I found a study by Mullen (1994) which discusses the empirical literature on earliest childhood memories (see also the wikipedia article on childhood amensia).
Here are a few interesting quotes:
The average age of earliest memory is consistently found to be in the vicinity of 3.5 years.
Mullen mentions theories for the amnesia prior to this point focussing particularly on the role of language development and training provided by parents in how to socially construct accessible memories.
Mullen distinguishes between types of memories which in some sense pertains to your question about senses:
White and Pillemer (1979) suggest that there may be a dual system of
autobiographical memory in which one aspect is a verbally accessible
store of interconnected narratives organized with respect to a time
frame and the other aspect is an unorganized collection of fragments
of images, behaviors and emotions.
In study 3, Mullen (1994) examined the content of earliest reported memories.
Here is a table summarising content features of these memories:
Thus, it appears that most of these memories reflect an event in some sense.
Of course there are a bunch of methodological things going on here.

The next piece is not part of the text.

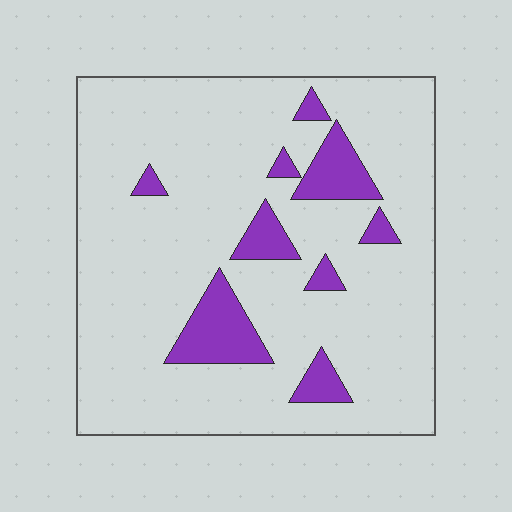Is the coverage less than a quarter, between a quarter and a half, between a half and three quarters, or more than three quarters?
Less than a quarter.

I imagine if you delve into the references or these related articles you will find out more on the topic.
Kihlstrom et al (1982) looks like it might be worth a read.
- Mullen, M. K. (1994). Earliest recollections of childhood: A demographic analysis. Cognition, 52(1), 55-79.
- Kihlstrom, J. F., & Harackiewicz, J. M. (1982). The earliest recollection: A new survey. Journal of Personality, 50(2), 134-148.